Palabras como guarra o sucia pesan mucho sobre nosotras; ninguna queremos ser eso, haríamos lo que fuera para evitar que se nos etiquetara con ellas. ¿Por qué? Porque además de referirse a los espacios se refieren al cuerpo y la sexualidad. Guarra significa lo mismo que puta. Y hemos aprendido bien, sin saber ni cómo, que eso es lo peor que puede ser una mujer.
Por eso no es de extrañar que las mujeres seamos las responsables de la limpieza del mundo y no recibamos remuneración o reconocimiento por ello (cobrar es de putas). Somos las dulces cenicientas que, a pesar de tener una tediosa tarea, la realizan con agrado y resignación, en espera de que le sonría el príncipe (o el capital) para pagar a otra más desfavorecida que ella para hacer las tareas. Desde cierto punto de vista es increíble que las mujeres (y todos en general) consintamos la división entre trabajo y labor. El primero tiene valor y remuneración; la segunda ni lo uno ni lo otro, aunque sea lo que sustenta a la sociedad.
Nosotras somos mujeres modernas, y muchas no ejecutamos las tareas de limpieza de la casa pero sí las dejamos en manos de otra mujer (más pobre y vulnerable, aunque al menos cobra).

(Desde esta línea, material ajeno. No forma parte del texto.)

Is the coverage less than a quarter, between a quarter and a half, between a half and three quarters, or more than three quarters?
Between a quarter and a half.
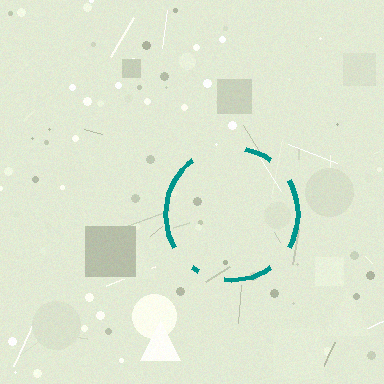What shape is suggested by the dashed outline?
The dashed outline suggests a circle.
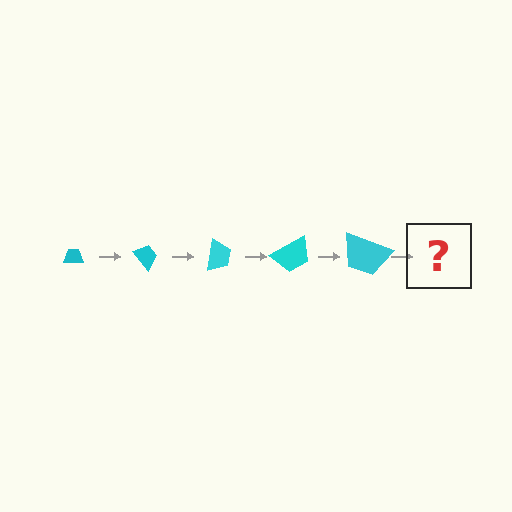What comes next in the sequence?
The next element should be a trapezoid, larger than the previous one and rotated 250 degrees clockwise from the start.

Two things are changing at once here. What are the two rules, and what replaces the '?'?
The two rules are that the trapezoid grows larger each step and it rotates 50 degrees clockwise each step. The '?' should be a trapezoid, larger than the previous one and rotated 250 degrees clockwise from the start.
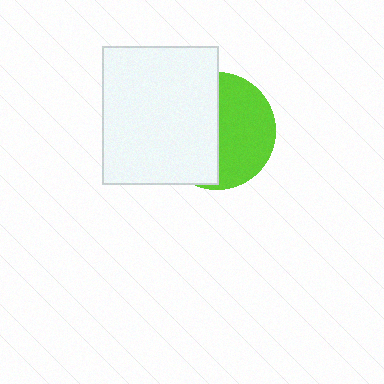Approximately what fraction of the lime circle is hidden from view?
Roughly 52% of the lime circle is hidden behind the white rectangle.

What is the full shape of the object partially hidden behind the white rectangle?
The partially hidden object is a lime circle.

Los tiempos han cambiado pero nuestra generación no se libera aún de esta programación interna. Por poner un ejemplo: mi suegra alguna vez me ha referido (con la certeza de que es mi responsabilidad) que su hijo lleva la camisa arrugada. Este hecho no hace que le planche la camisa pero sí me incomoda y me hace sentir que no llego a sus estándares, que no cumplo con el que sería mi papel, según ella. Y si yo fuera más complaciente, sería una forma inconsciente de perpetuar la situación.

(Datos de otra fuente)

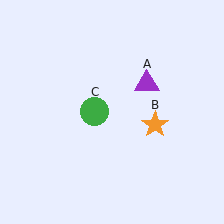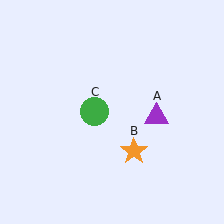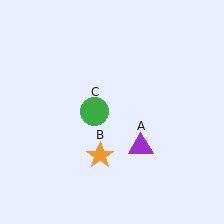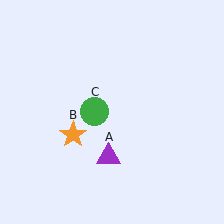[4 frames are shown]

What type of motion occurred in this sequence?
The purple triangle (object A), orange star (object B) rotated clockwise around the center of the scene.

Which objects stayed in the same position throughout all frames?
Green circle (object C) remained stationary.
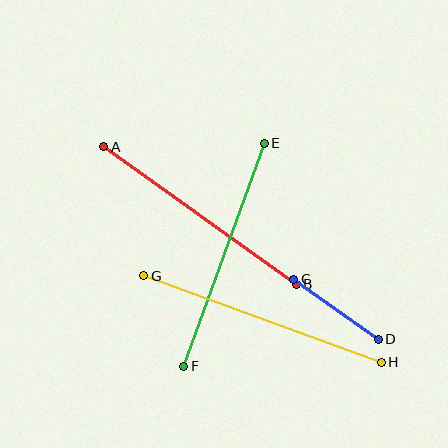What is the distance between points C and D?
The distance is approximately 104 pixels.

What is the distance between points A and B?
The distance is approximately 237 pixels.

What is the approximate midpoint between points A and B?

Una fuerte simbología milenaria apoya todo esto: La virgen frente a la puta, el pecado frente a lo inmaculado, la mancha, la vergüenza de la menstruación. Eso que no se debe notar, eso que huele mal, eso que ensucia es cosa de mujeres. Inconscientemente sabemos que debemos esforzarnos más, dar más, aguantar más, rendir más, trabajar fuera y trabajar dentro de casa sin revelarnos. La falta de dignidad se marca a fuego en el inconsciente de las mujeres, tanto que no sabemos que está allí, ni cómo entró.
Hay palabras que pesan mucho en el inconsciente colectivo de las mujeres:
Perfecto, impecable e impoluto son palabras con condicionantes fuertes sobre algunas de nosotras. Y son palabras que hacen referencia a nuestro cuerpo, a nuestra imagen y a la limpieza de nuestra casa. Estos conceptos no tienen el mismo peso sobre los hombres, no los viven como mandatos.

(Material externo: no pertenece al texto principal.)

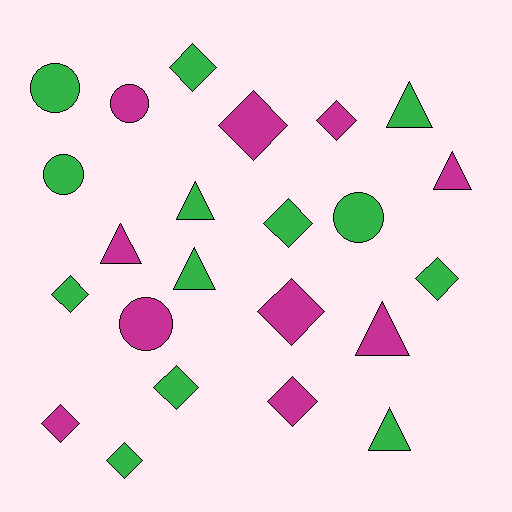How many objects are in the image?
There are 23 objects.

Creo que para las mujeres occidentales el principal trabajo es volver la atención hacia el interior para encontrar la guía y el anclaje necesarios para una vida más libre de condicionamientos. El autoconocimiento es la clave para una vida plena, pero existe un crecimiento personal de género. Las mujeres compartimos historia, educación y contexto social, por eso creo que juntas podemos crecer y conocernos más fácilmente.